Impact investing is catching on, or at least that’s what an increasing number of proponents say. But does it have the legs to really attract serious investors, or will it always be a niche asset class for a few very rich and idealistic families?
Impact investment involves investing in companies, organisations, and funds with the intention to generate positive social and environmental impact, but also financial returns. Approximately $60 billion found its way into impact investing globally in 2015, says the Global Impact Investing Network. OK, that’s not a great deal of money, compared with the trillions invested in sustainable and renewable-linked assets, but JP Morgan reckons impact investing will reach $1 trillion of assets under management by 2020. Wishful thinking? Some family offices don’t think so.
“Institutionalisation and professionalisation of the discipline (impact investing) are been driven primarily by a number of extremely wealthy families,” says Matthew Weatherley-White, the managing director and co-founder of the US-based investment group, The Caprock Group. He says his firm is currently working with two family offices with the goal of having their entire portfolio geared towards impact investment outcomes within a few years.
Perhaps the best-known example of this commitment among family offices is the Blue Haven Initiative. The family office of Liesel Pritzker Simmons and her husband Ian Simmons, Blue Haven is completely committed to impact investing. Indeed, Caprock has worked with Blue Haven to create a portfolio of impact investments.
“Families wanting to incorporate a moral ethic into their investment strategy are doing this with impact investing,” says Weatherly-White. “Families are saying: ‘We have our values as a family and we like to invest in ethical businesses that aren’t exploiting their workers in the supply chain, that aren’t contributing to environmental degradation, and that aren’t involved in questionable accounting practices, and here’s a way to incorporate our family values into our portfolio’.”
The World Economic Forum, famous for hosting the annual Davos conference, produced some research into impact investing and family offices in December 2014. The group reckons that family offices will lead the charge into the asset class as they have done before with investments like hedge funds and private equity.
But some family offices have yet to be convinced. Here’s what one told Family Capital about the asset class. “It might inspire millennials (18 to 34 year-olds) and a few others while they’re drinking their mojito and partying in some beach club on the Mediterranean, or Cape Cod, but I’m yet to be convinced that it delivers the returns of many other asset classes. And are these types of investment really making a social difference?”
One thing that might be holding back greater acceptance of the asset class is the lack of clarity over how to measure the social and environmental benefits of impact investing. The process is easy, but the results side of impact investing still needs more clarity, say critics. Although the UN has developed a group of sustainable development goals, with many targets within them, the ease of adapting these into portfolio construction might need more refinement.

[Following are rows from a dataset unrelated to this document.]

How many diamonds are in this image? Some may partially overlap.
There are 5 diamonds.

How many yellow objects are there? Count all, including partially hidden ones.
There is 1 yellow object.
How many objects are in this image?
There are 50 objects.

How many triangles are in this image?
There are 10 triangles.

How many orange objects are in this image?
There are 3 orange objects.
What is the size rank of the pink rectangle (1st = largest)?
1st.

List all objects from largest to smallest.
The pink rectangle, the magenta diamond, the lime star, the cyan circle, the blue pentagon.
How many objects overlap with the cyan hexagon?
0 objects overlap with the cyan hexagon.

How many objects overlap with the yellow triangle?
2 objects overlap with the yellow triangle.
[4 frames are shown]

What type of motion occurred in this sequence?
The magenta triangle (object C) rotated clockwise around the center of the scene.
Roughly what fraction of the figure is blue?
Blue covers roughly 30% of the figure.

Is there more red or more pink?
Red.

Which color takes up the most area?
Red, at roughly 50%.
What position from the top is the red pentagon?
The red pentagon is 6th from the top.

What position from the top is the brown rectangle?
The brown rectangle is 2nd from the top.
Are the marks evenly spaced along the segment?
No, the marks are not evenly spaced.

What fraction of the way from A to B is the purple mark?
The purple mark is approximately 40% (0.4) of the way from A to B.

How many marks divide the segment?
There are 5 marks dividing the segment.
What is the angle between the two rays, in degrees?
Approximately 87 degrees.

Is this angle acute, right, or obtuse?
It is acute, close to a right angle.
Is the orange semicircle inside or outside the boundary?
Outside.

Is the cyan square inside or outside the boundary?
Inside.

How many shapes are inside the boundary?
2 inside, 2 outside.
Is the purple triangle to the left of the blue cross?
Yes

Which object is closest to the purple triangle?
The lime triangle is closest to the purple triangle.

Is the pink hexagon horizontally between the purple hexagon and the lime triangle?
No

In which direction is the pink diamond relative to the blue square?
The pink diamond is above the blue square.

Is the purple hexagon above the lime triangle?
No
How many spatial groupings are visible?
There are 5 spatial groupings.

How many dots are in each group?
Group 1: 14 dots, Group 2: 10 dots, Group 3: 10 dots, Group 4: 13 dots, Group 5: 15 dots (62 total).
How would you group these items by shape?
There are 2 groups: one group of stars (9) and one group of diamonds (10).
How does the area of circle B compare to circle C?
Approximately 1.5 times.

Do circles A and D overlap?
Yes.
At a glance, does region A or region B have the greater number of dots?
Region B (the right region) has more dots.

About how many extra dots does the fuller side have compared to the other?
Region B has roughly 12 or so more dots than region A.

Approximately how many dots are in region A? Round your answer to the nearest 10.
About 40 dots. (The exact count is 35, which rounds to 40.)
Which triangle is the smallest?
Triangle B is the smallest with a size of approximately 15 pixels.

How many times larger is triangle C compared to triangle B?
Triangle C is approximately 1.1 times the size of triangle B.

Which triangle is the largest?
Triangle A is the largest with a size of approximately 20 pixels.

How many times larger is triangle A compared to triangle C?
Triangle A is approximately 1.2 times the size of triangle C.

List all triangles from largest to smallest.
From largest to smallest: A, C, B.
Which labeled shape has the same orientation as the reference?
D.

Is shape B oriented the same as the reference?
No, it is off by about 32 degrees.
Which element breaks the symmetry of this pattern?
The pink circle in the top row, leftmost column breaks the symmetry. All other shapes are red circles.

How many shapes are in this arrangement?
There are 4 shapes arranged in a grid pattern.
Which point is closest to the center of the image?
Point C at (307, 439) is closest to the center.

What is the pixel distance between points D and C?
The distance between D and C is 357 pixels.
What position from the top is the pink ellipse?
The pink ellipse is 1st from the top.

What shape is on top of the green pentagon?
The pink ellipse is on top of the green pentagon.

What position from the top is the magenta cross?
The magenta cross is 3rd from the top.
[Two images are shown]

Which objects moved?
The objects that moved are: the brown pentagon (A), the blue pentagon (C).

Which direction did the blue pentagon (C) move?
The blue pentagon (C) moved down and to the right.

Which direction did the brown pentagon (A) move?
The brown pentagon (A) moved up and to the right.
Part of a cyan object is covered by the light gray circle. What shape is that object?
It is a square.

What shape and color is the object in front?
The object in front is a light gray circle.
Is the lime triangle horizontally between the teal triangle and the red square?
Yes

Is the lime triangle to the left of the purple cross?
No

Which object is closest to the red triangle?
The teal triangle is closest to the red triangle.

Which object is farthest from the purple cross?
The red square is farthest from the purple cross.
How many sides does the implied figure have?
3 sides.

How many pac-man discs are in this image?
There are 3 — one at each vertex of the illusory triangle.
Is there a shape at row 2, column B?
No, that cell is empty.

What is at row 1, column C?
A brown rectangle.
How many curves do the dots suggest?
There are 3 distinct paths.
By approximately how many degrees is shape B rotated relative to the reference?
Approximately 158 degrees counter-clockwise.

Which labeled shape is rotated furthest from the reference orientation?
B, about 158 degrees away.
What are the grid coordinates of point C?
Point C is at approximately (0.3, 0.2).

And Weatherly-White admits that impact investing sometimes does have an image problem – “an asset class popular among wives and millennials ” as it is portrayed in the popular perception.
But proponents of the asset class reckons that’s wrong. Indeed, some say impact investing will be at the heart of the capital markets sooner than many expect. “It’s an outlier for the future of the capital markets,” says Weatherly-White. “And those investors making the commitment now are leading the revolution.”